I am in an abusive relationship and need to Rehome my girls before I can leave. He is not someone who will take care of any of our animals and I need to get the girls to a safe place to live out their days.I have three female rats, who were once to be snake food. They will be two right before Mother's Day this year. And it would make their mom very happy to know they will be ok. Thanks


----------



## lovethoseratties (Sep 10, 2015)

Oh my heart goes out to you!! I so wish I could take them, I'm also in Kansas City. I hope you and your ratties both get into loving homes!


----------



## Mabell7398 (Feb 11, 2015)

Hello.

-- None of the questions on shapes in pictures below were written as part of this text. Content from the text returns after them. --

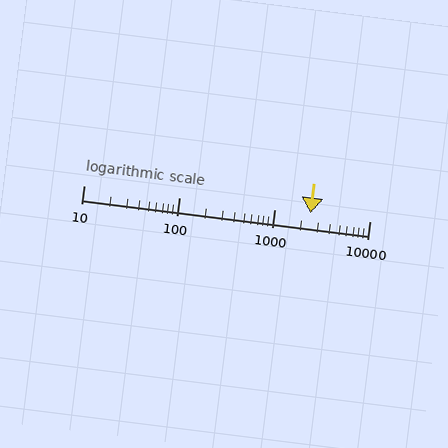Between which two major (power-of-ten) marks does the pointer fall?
The pointer is between 1000 and 10000.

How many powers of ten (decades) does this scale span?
The scale spans 3 decades, from 10 to 10000.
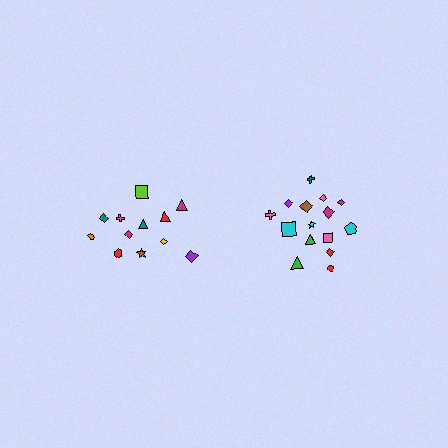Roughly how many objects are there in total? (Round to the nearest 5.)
Roughly 25 objects in total.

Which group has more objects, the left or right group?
The right group.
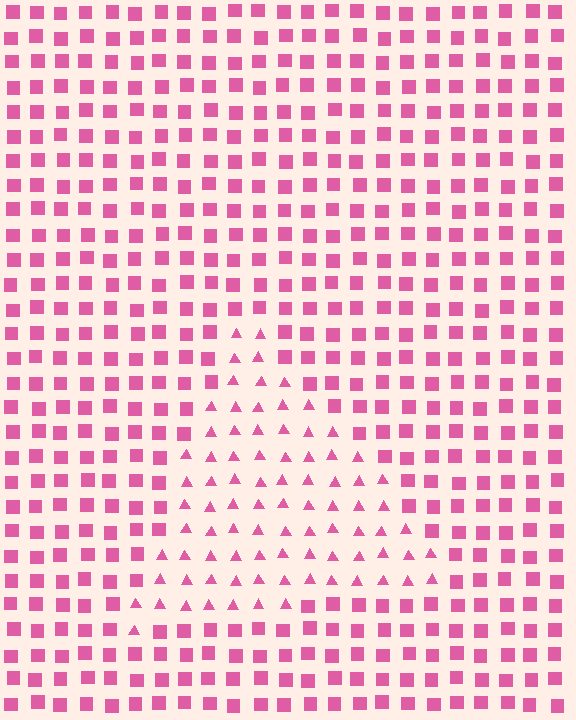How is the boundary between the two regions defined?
The boundary is defined by a change in element shape: triangles inside vs. squares outside. All elements share the same color and spacing.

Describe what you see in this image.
The image is filled with small pink elements arranged in a uniform grid. A triangle-shaped region contains triangles, while the surrounding area contains squares. The boundary is defined purely by the change in element shape.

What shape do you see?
I see a triangle.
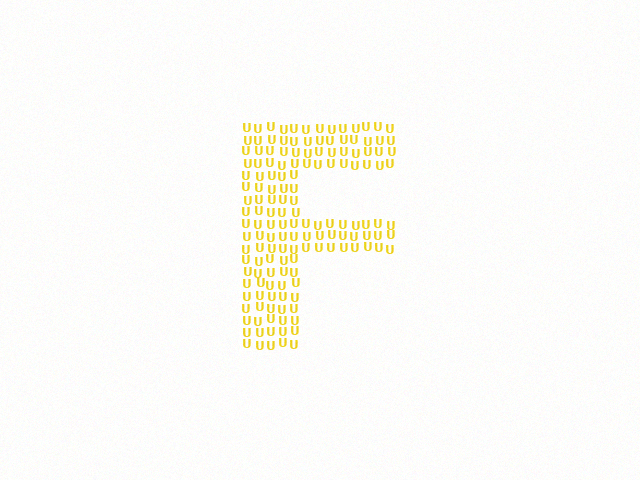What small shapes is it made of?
It is made of small letter U's.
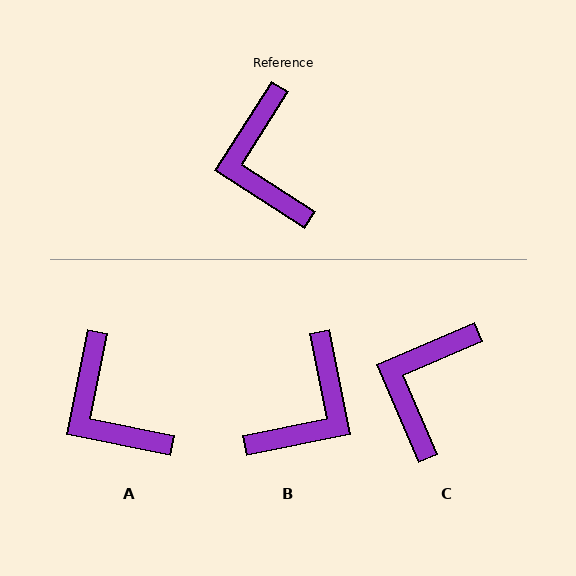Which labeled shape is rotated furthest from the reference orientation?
B, about 134 degrees away.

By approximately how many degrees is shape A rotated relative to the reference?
Approximately 21 degrees counter-clockwise.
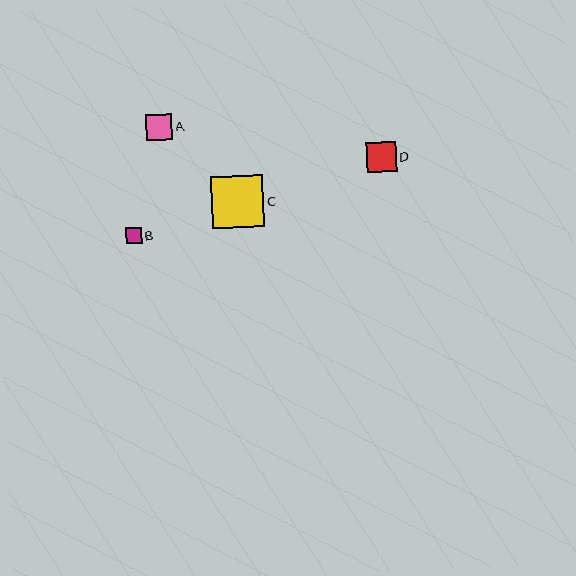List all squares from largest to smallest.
From largest to smallest: C, D, A, B.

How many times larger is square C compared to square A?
Square C is approximately 2.0 times the size of square A.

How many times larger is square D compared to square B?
Square D is approximately 1.9 times the size of square B.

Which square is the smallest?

I need to bump this thread. One of my abusers kids has started hurting the animals in my house. No domestic abuse shelter will take me and my rats. I will have to surrender them to an animal shelter. Please someone help my three girls.


----------



## Mabell7398 (Feb 11, 2015)

Lovethoseratties:Thanks for your concern. If you know anyone else who might be willing to take them please put them in touch.


----------



## jlhummel (Oct 23, 2014)

How far are you from whitchita? Maybe if you call this group they could help you find homes for them. http://www.waalrescue.org


----------



## Verucasdad (Aug 31, 2015)

This is Michael in Topeka. I sent you a private message and I want to try and help you. I do have some safety concerns for myself and want to know the risks involved.


----------



## Verucasdad (Aug 31, 2015)

Wayside Waifs takes small animals. 3901 Martha Truman Road,
Kansas City, MO 64137
816-761-8151


----------



## Yummy (Jan 18, 2015)

If I were in KC instead of a few hours away I'd help out. Best of luck!


----------